He looked up and saw that the rope was swinging idly in the wind, that it had knocked down some of the periwinkle blooms that spiraled up the sycamore trunk. Petals and whole flowers floated down diagonally in the wind and were landing all around them, on his back, in Ramona’s face (eyes closed, mouth open in a girlish O of surprise), petals like leaves falling around them, little fingers on his back, piling up, drifting against their sides until they moved in a mound of periwinkle blossoms, a blanket of them. He saw a pure black mountain lion pad by, purring its approval. It levitated with a casual leap into the lowest fork of their tree, where it sprawled over both sides of a big branch, legs all akimbo, perfectly relaxed, staring at them with big moon eyes, purring a purr as deep and rasping as waves breaking on shingle, purring a purr that enveloped them like the sound of the wind in the branches. Kevin felt it deep inside, vibrating both him and Ramona completely as they plunged toward oblivion, the universal now. They were spinning.

* * *

Oscar had lost the canyon trail immediately, almost falling in the little gurgling pool at the source of the spring; he had to sink to one knee abruptly to keep from pitching in. Spiraling blade fronds slapped him gently in the face.
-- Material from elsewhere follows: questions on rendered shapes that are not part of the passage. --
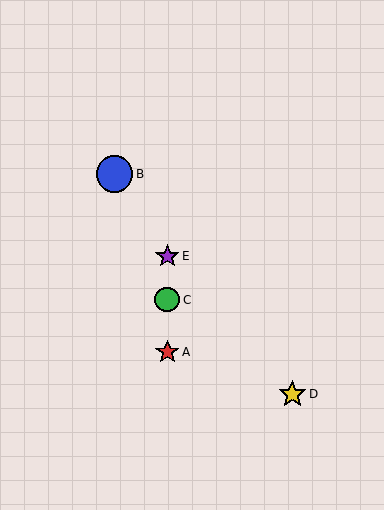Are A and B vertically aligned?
No, A is at x≈167 and B is at x≈115.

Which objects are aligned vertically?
Objects A, C, E are aligned vertically.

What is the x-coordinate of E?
Object E is at x≈167.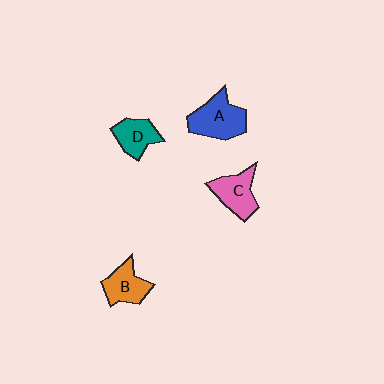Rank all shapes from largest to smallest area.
From largest to smallest: A (blue), C (pink), B (orange), D (teal).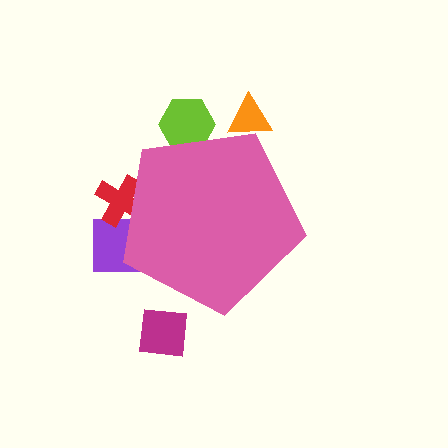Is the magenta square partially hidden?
No, the magenta square is fully visible.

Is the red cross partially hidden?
Yes, the red cross is partially hidden behind the pink pentagon.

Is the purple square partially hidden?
Yes, the purple square is partially hidden behind the pink pentagon.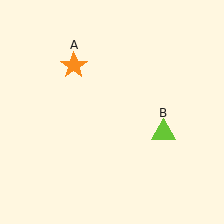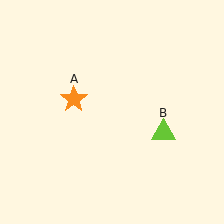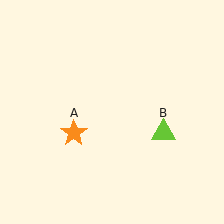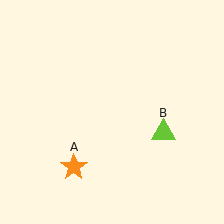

He stared transfixed at the roiled surface of the pool, which turned over itself as if a hose were spurting out water somewhere below the surface. So odd—here they were on a desert coastline, the mountains mostly bare and brown, and before his eyes water poured out of a hill. And steaming hot to boot. Where did it come from? Oh, he knew that. Law classes, surprising how much you had to understand for the law to make sense. And the way Sally taught that class, up in Dusy Basin and down on the campus; he felt he understood groundwater basins. He stood on the bony cracked hills, eons old, porous to water right down to the bedrock. So the ground beneath him was saturated, up to some level below him, a few feet, several hundred feet, depending on where he stood. Water down there slowly flowing, down its secret watersheds. A rib of bedrock, an underground upwelling. This was the top of one, pouring out a crack. A reservoir filled with stone. Underground waterfall. And hot because some cracks in deep bedrock were letting the earth’s internal heat seep up. My God. Could it actually be that hot down there? Well, the crust was only a few miles thick, and after that it was a few thousand miles to the core. Essentially he was standing on a ball of molten lava, with something as thin as aluminum foil insulating him from it.

The spring water scalded his fingers, and hastily he pulled away. Uneasy at the heat, which seemed now to have a faint red glow to it, he stepped over the stream and upcanyon, aware suddenly of a Pellucidar below like the insides of a foundry, bright yellow spills of molten metal leaving intense afterimages in his sight. Except in reality the superheated rock below was under such gravitational pressure that it could be called neither a liquid or a solid, not if you wanted to be accurate. A slight variation, a bolide gravitational or magnetic, and the dark night might suddenly explode on him. Have to live with that.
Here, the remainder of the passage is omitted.